Eight European countries have reported highly pathogenic avian influenza (HPAI) strain A/H5N8 in wild birds, zoo birds and poultry holdings.
This is the second time this virus has been introduced into Europe via the autumn migration of wild birds, although the H5N8 strain has been circulating continuously in Asia since 2010, according to the European Centre for Disease Prevention & Control (ECDC).
Full genome sequencing of recent A/H5N8 viruses suggest that these remain essentially avian viruses without any specific increased risk for humans, ECDC reported, and no human infections with this virus have ever been reported worldwide.
ECDC recently updated its rapid risk assessment, concluding that the risk of transmission to the general public in Europe is considered to be very low.
HPAI A/H5N8 viruses cluster in the same hemagglutinin clade as A/H5N1 viruses from Asia and A/H5N6 — which has caused severe disease in humans in China — so the possibility of transmission from birds to humans cannot be completely ruled out, ECDC explained. People in direct contact with or handling diseased birds or poultry and their carcasses may be at risk of infection.
Given this potential zoonotic risk, ECDC said control measures for avian influenza in poultry and birds are being implemented by the affected countries to ensure that persons at risk are sufficiently protected from infection.
An increased mortality in wild birds in Europe has been observed compared to the first reports of A/H5N8 in 2014-15. On Oct. 27, 2016, authorities in Hungary reported the detection of HPAI A/H5N8 in a wild swan.

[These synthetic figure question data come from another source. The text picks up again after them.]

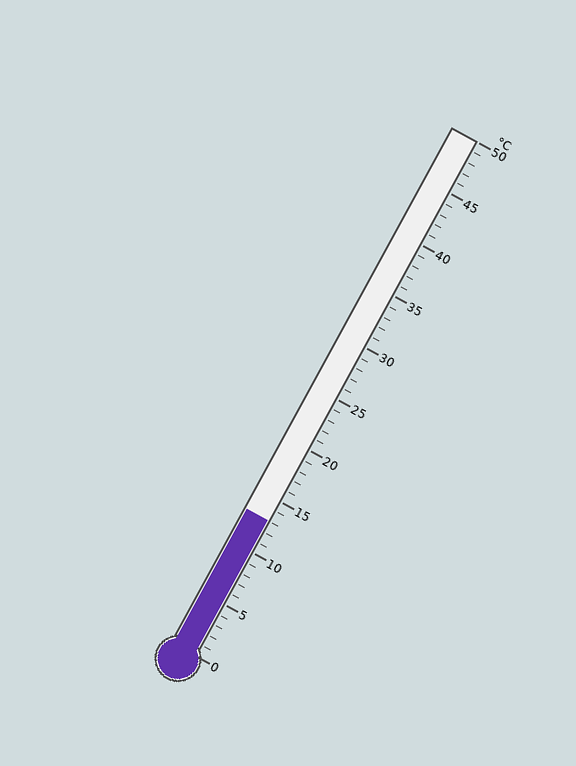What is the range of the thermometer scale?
The thermometer scale ranges from 0°C to 50°C.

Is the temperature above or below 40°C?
The temperature is below 40°C.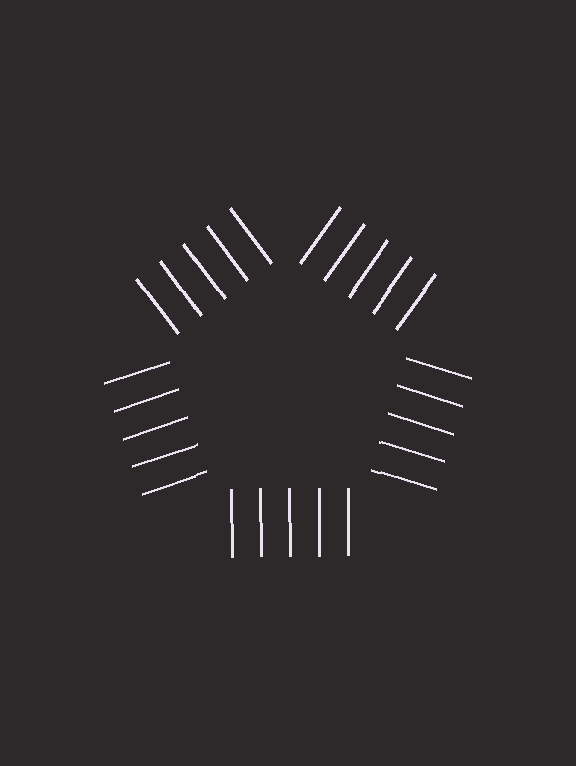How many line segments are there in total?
25 — 5 along each of the 5 edges.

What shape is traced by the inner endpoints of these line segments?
An illusory pentagon — the line segments terminate on its edges but no continuous stroke is drawn.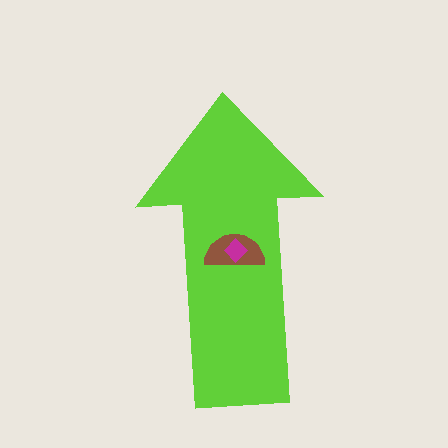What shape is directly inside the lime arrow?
The brown semicircle.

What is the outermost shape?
The lime arrow.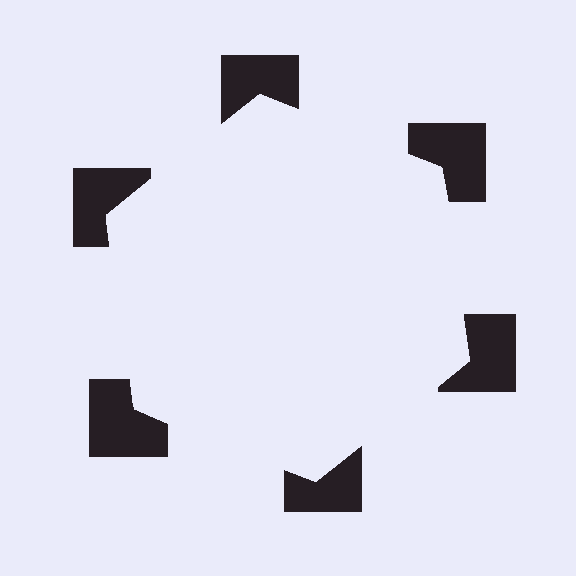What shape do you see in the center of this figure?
An illusory hexagon — its edges are inferred from the aligned wedge cuts in the notched squares, not physically drawn.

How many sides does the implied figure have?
6 sides.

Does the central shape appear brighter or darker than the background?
It typically appears slightly brighter than the background, even though no actual brightness change is drawn.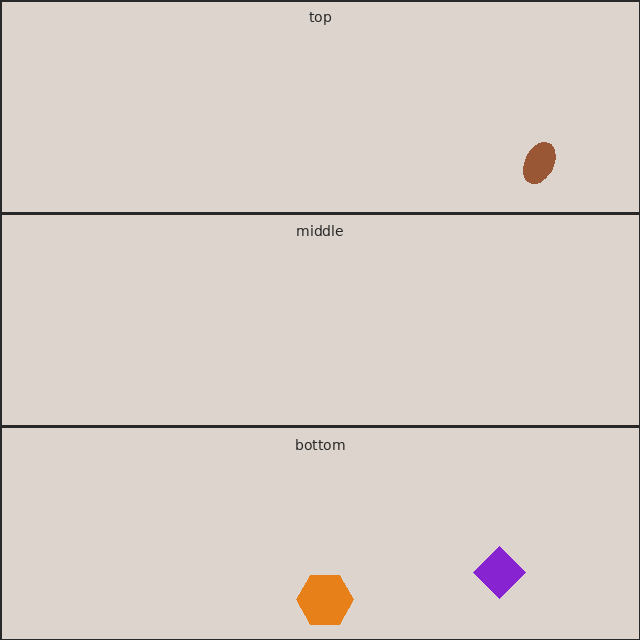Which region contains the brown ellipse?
The top region.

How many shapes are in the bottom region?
2.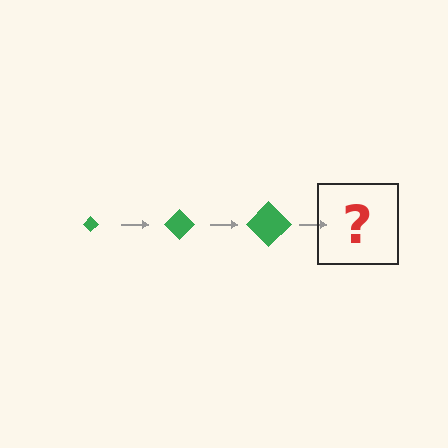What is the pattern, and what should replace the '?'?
The pattern is that the diamond gets progressively larger each step. The '?' should be a green diamond, larger than the previous one.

Further notifications of HPAI A/H5N8 viruses detected in wild birds and poultry holdings have been made by seven additional European countries. Austria, Hungary and Germany reported outbreaks in poultry and detections in wild birds. Croatia, Denmark, Poland and Switzerland reported infection in wild birds only, while the Netherlands detected HPAI A/H5N8 in wild birds and birds in a zoo. India and Israel are currently reporting outbreaks in birds while South Korea, Taiwan and Russia reported outbreaks earlier this year. Culling of the affected poultry in European countries is ongoing or completed; protection zones and surveillance zones have been established.
Ongoing monitoring and testing of wild birds and domestic poultry in the European Union plays an important role in the detection and protection against exposure and subsequent spread of the virus in poultry across Europe. This may equally minimize the human risk via exposure to infected birds.